Rob was shivering. He could feel the chill of the underworld call to him. He knew that he shouldn’t be here. That he should run far far away from this place.
They both heard squelching from the pit. They looked down and saw maggots. Maggots and the dead writhing at the bottom. The maggots ate and ate until they grew fat enough to be the size of a dog. Then it burst into more of it’s brothers and sisters, coaxing them to repeat another cycle. A disgusting display of cannibalism, as death bred more life, then more death, then more life. A pit of grueling fecundity and excrement.
“Bhleeergh!”
Rob hurled his lunch down the pit. He has never seen anything more disgusting than this before, and he’s seen a lot of stuff. He took a step back from the pit to catch his breath.
“Rob, It calls for me.”
“Hey wait, stop! Lodur it’s dangerous. That’s a shrine of some unknown God, who knows what could happen.” Rob’s voice was tinged with worry. He grabbed Lodur’s hand.

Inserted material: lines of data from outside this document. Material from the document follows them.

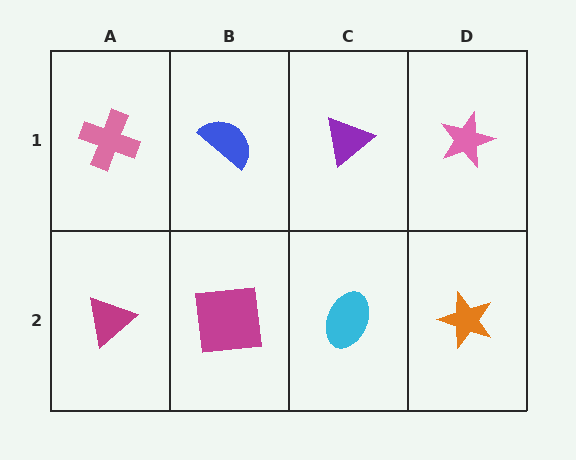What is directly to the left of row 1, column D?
A purple triangle.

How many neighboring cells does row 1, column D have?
2.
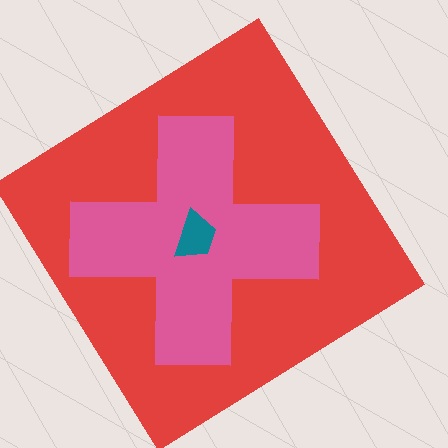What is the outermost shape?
The red diamond.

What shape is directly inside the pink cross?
The teal trapezoid.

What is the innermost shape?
The teal trapezoid.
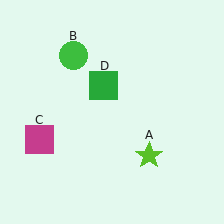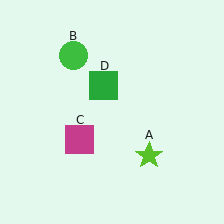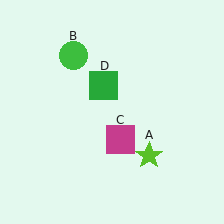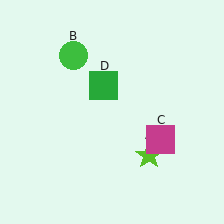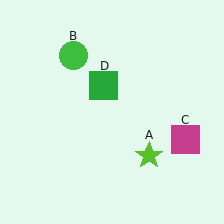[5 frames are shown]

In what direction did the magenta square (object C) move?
The magenta square (object C) moved right.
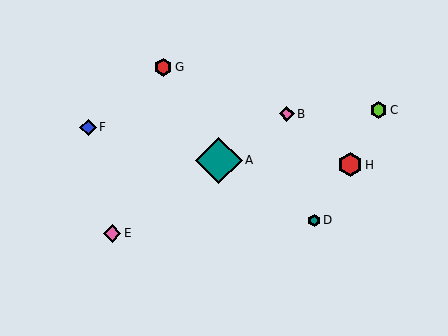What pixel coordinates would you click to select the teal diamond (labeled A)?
Click at (219, 160) to select the teal diamond A.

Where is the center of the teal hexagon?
The center of the teal hexagon is at (314, 220).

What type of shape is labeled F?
Shape F is a blue diamond.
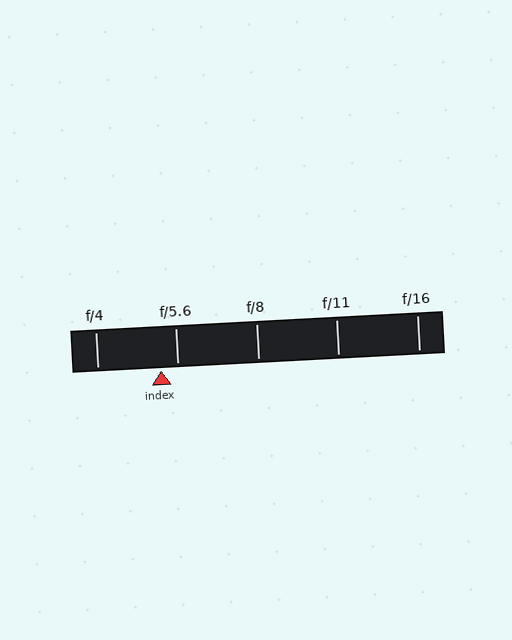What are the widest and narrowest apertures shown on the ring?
The widest aperture shown is f/4 and the narrowest is f/16.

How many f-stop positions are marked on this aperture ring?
There are 5 f-stop positions marked.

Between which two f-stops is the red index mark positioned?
The index mark is between f/4 and f/5.6.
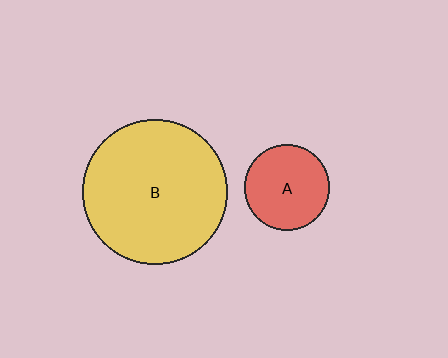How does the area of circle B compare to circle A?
Approximately 2.9 times.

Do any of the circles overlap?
No, none of the circles overlap.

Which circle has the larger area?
Circle B (yellow).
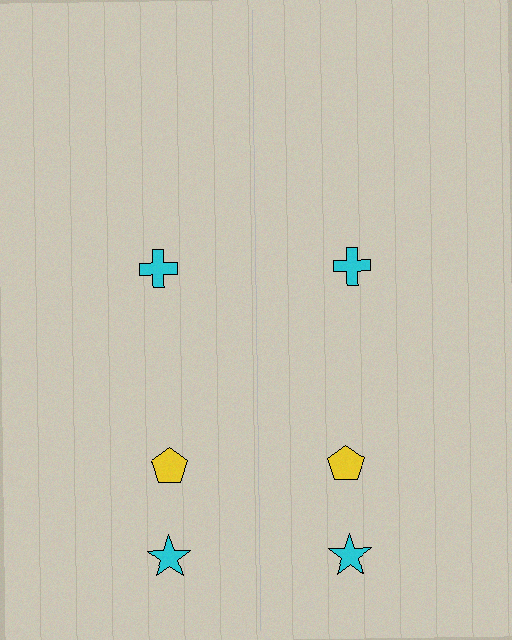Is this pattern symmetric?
Yes, this pattern has bilateral (reflection) symmetry.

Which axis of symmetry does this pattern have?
The pattern has a vertical axis of symmetry running through the center of the image.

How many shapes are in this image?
There are 6 shapes in this image.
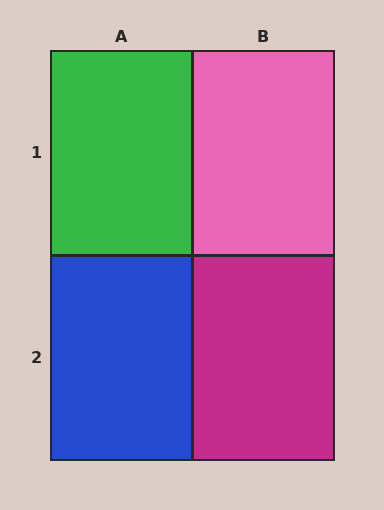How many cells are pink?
1 cell is pink.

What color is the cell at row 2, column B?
Magenta.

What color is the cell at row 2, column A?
Blue.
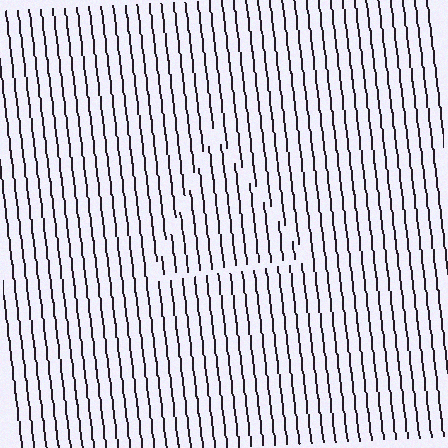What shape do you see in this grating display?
An illusory triangle. The interior of the shape contains the same grating, shifted by half a period — the contour is defined by the phase discontinuity where line-ends from the inner and outer gratings abut.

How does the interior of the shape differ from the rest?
The interior of the shape contains the same grating, shifted by half a period — the contour is defined by the phase discontinuity where line-ends from the inner and outer gratings abut.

“I’m sorry Rob, I think I was meant to be here.” Lodur shook it off and gave a smile to his friend. Lodur turned his back and took a step on the pathway. A stone path that meant certain death if he fell.
Lodur wasn’t scared, as it was easy to reach the idol of gilded bone. He merely had to have complete faith that he would reach it, and if he learned anything in his time living in a church’s belltower, it’s that faith can come from anywhere. And now he had faith that he would not fall, not get eaten, not get harmed.
He never used to truly believe in the God he worshiped back in the church. The God’s name was Cethis, the God of fire and judgement. He remembered all the prayers and rituals the priest used to make, and he even participated in the activity. But he felt no hearth that warmed him in the temple. He felt no family there. He felt no allegiance to the divine symbol they all wore.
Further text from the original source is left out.